The IPI Showroom houses IPI’s sales, customer service and marketing staff along with five Mitchellville offenders. Each day, these women are transported to the showroom in Des Moines.
The offenders training the IPI Showroom are near the end of their sentences, and they are housed in ICIW’s minimum live out unit. Their jobs at IPI allow them to be away from the prison and engage with society in a supervised environment. This is an excellent step for these women in their reentry process.
“Things that people in everyday life take for granted, we don’t know anything about, so it’s like we’re constantly playing catchup,” one offender said, “And I think you’re given opportunities here to learn those things that you wouldn’t anywhere else being locked up.”
While performing calling campaigns, the women memorize scripts, reach out to current and potential customers, and record information in the call center software. They learn Windows 10 and Microsoft Office and were recently given limited email access to allow them to share files and correspond within the showroom staff.

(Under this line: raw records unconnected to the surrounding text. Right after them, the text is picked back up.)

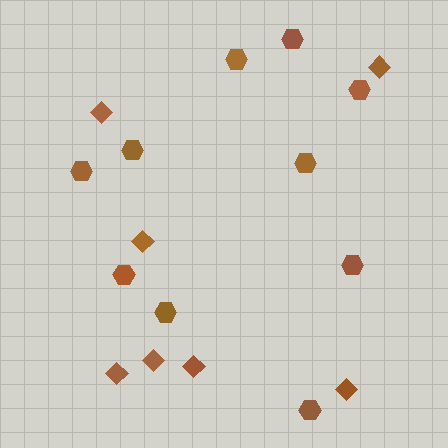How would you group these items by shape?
There are 2 groups: one group of diamonds (7) and one group of hexagons (10).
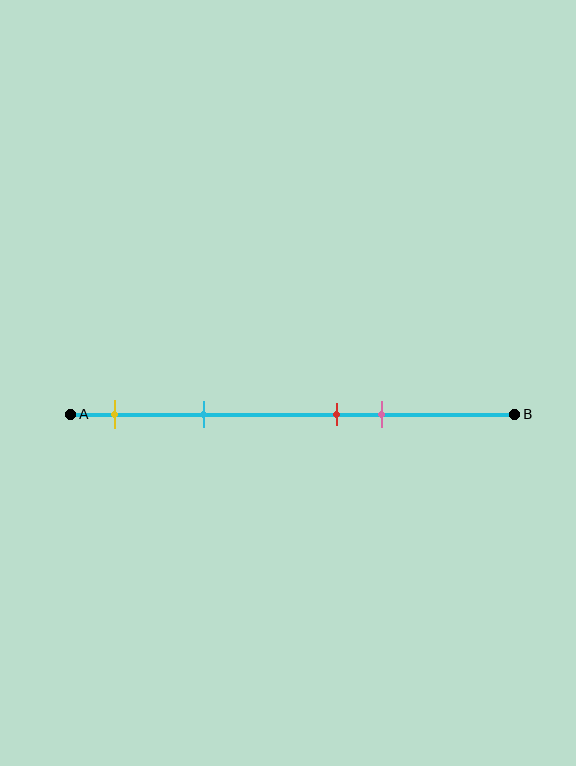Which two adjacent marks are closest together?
The red and pink marks are the closest adjacent pair.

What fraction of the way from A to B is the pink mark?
The pink mark is approximately 70% (0.7) of the way from A to B.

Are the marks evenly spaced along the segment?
No, the marks are not evenly spaced.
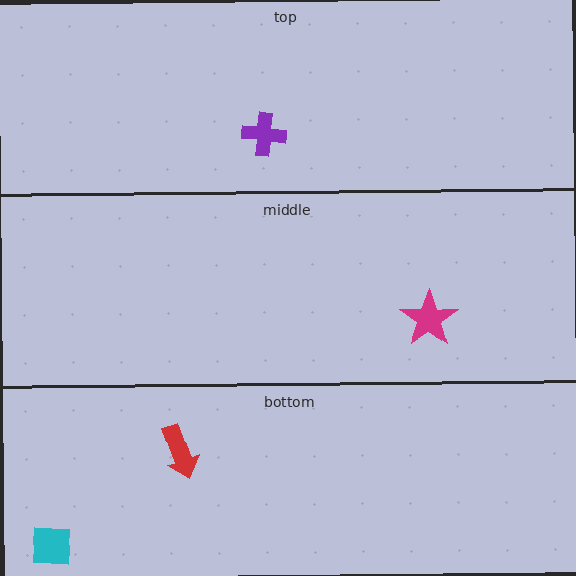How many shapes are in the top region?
1.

In January, they started calling on all orders placed with IPI to confirm delivery information and other details. Soon, they will start reaching out to customers after orders are delivered to ensure the products meet the customer’s expectations.

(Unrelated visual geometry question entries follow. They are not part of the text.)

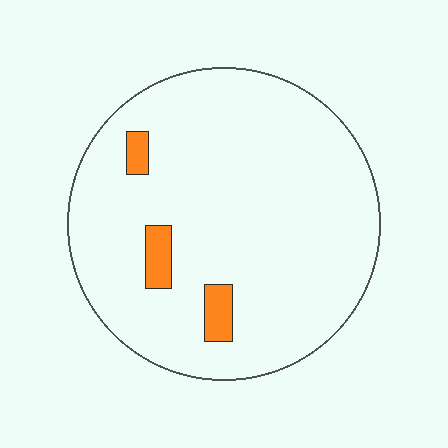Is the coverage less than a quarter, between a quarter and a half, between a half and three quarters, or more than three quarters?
Less than a quarter.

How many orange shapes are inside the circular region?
3.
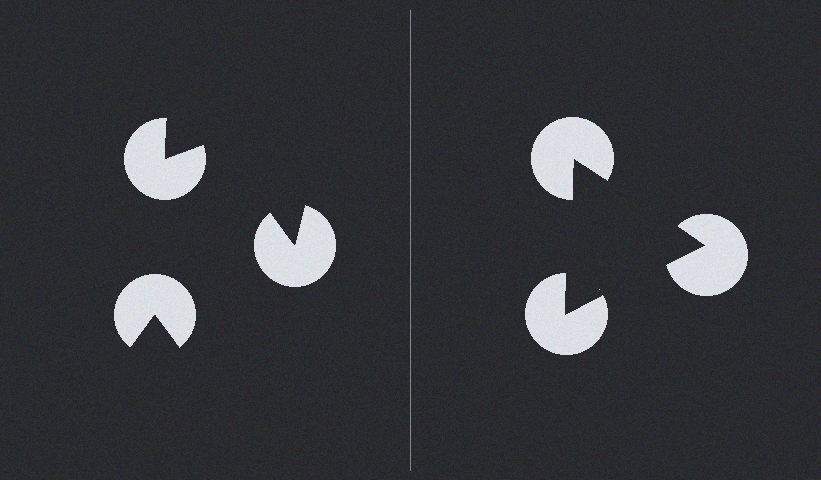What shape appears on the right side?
An illusory triangle.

Up until December 2016, the offenders at the IPI Showroom performed tasks such as cleaning and office assistant jobs. Since then, the Showroom has re-vamped its reentry efforts to provide as much value to these offenders as possible. Today you can find the offenders at the IPI Showroom answering phones, performing campaign calls and entering data on the computers.

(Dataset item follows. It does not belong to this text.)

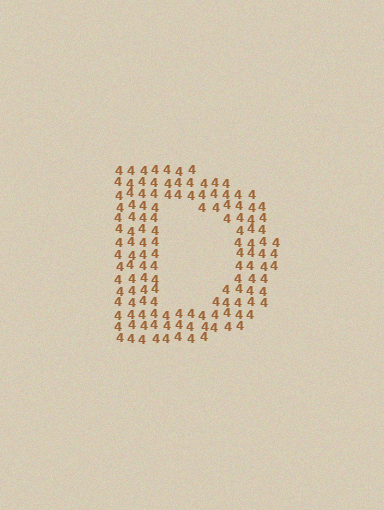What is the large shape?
The large shape is the letter D.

“I’ve learned everything from how to use a tool to how to put furniture together. I’ve learned a lot about my computer. Every day I learn something new,” said an offender.
When a customer calls the IPI Showroom, it is likely an offender answers and directs the call to the appropriate staff. Offenders are learning professionalism, patience, customer service, conflict resolution and overall communication skills that are extremely important in society jobs.
Another offender said, “This has taught me that I can be a real person no matter where I am. As long as I know what I am doing and I put my full potential to what I am supposed to do.”
The women at the IPI Showroom are encouraged to put the skills they have learned on their resumes. Once hired by the Showroom, offenders are often employed until release. Their IPI jobs give them a time management structure similar to that of society jobs. Most importantly, the offenders at the IPI Showroom are developing confidence and self-worth.